Saint of the Day – 20 August – Saint Oswine of Deira (Died 651) King, Martyr, King of Deira in northern England. Also known as Osuine, Oswin. Born a Prince, the son of King Osric of Deira in Northumbria and died by being murdered on 20 August 651 at Gilling, Yorkshire, England on the orders of his cousin Oswy. Patronage – betrayal victims (his location was betrayed to his murders by a one of his supposedly loyal nobles).

“King Oswine was of a goodly countenance and tall of stature, pleasant in discourse and courteous in behaviour; and bountiful to all, gentle and simple alike.
[…] He had given a beautiful horse to Bishop Aidan, to use either in crossing rivers, or in performing a journey upon any urgent necessity, though the Bishop was wont to travel ordinarily on foot. Some short time after, a poor man meeting the Bishop and asking alms, he immediately dismounted and ordered the horse, with all his royal trappings, to be given to the beggar; for he was very compassionate, a great friend to the poor and, in a manner, the father of the wretched.
This being told to the King, when they were going in to dinner, he said to the Bishop, “What did you mean, my lord Bishop, by giving the poor man that royal horse, which it was fitting that you should have for your own use? Had not we many other horses of less value, or things of other sorts, which would have been good enough to give to the poor, instead of giving that horse, which I had chosen and set apart for your own use?”
Thereupon the Bishop answered, “What do you say, O King? Is that son of a mare more dear to you than that son of God?”
Upon this they went in to dinner and the Bishop sat in his place but the King, who had come in from hunting, stood warming himself, with his attendants, at the fire. Then, on a sudden, whilst he was warming himself, calling to mind what the Bishop had said to him, he ungirt his sword and gave it to a servant and hastened to the Bishop and fell down at his feet’ beseeching him to forgive him:
“For from this time forward,” said he, “I will never speak anymore of this, nor will I judge of what or how much of our money you shall give to the sons of God.” […] The King, at the Bishop’s command and request, was comforted but the Bishop, on the other hand, grew sad and was moved even to tears. His Priest then asking him, in the language of his country, which the King and his servants did not understand, why he wept.
“I know,” said he, “that the King will not live long, for I never before saw a humble King, whence I perceive that he will soon be snatched out of this life, because this nation is not worthy of such a ruler.” Not long after, the Bishop’s gloomy foreboding was fulfilled by the King’s sad death….”
The Venerable Bede (673-735) : Ecclesiastical History of England, 3

St Oswine ruled as King of Deira (southern Northumbria) from 644-651, in the second generation after England’s conversion to Christianity by St Augustine of Canterbury.

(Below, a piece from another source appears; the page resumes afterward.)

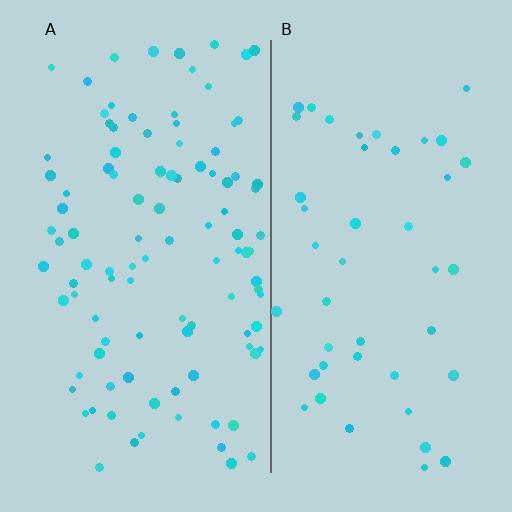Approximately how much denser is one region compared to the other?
Approximately 2.2× — region A over region B.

His father had been murdered by the warlord Cadwalla and young Oswine had been spirited away to safety in Wessex shortly afterwards. Following the death of his kinsman, Oswald, at the hands of King Penda of Mercia in 642, he returned to Deira and became King around 644 . His kinsman Oswy ruled Bernicia, the northern part of Northumbria.

Oswine had a great reputation for sanctity and justice and for seven years the kingdom of Deira enjoyed great happiness and prosperity. But his kinsmen Oswy, jealous of his power, made war upon Oswine. Oswine found himself unable to best the armies of Oswy and so he disbanded them and fled to Humwald of Gilling, whom had recently pledged allegiance to Oswine. But the unscrupulous Humwald quickly betrayed the saintly King Oswin to some of Oswy’s officers who murdered him at Gilling in 651. The slain king was immediately venerated as a Saint as St Bede explained above.
He was buried at Gilling, but his remains were lost during the Danish troubles. Only one year before the Norman Conquest (1065), St Oswine appeared in a vision to a monk named Edmund and revealed the location of his body. On 20 August 1103 his body was transferred solemnly to its final resting place. During the Dissolution of the Monasteries during Henry VIII’s reign, his body was found to be intact in the tomb but it was sacrilegiously destroyed. Only a fragment remained, which is now kept at Durham Cathedral.
As a side note, Eanfleda, the wife of Oswine’s murderer Oswy and daughter of St Edwin, persuaded her husband to do penance for Oswine’s murder by endowing a Monastery at Gilling, which he promptly did. Some remains of the Monastery can still be seen today, though it was destroyed by the Danes in the 11th century.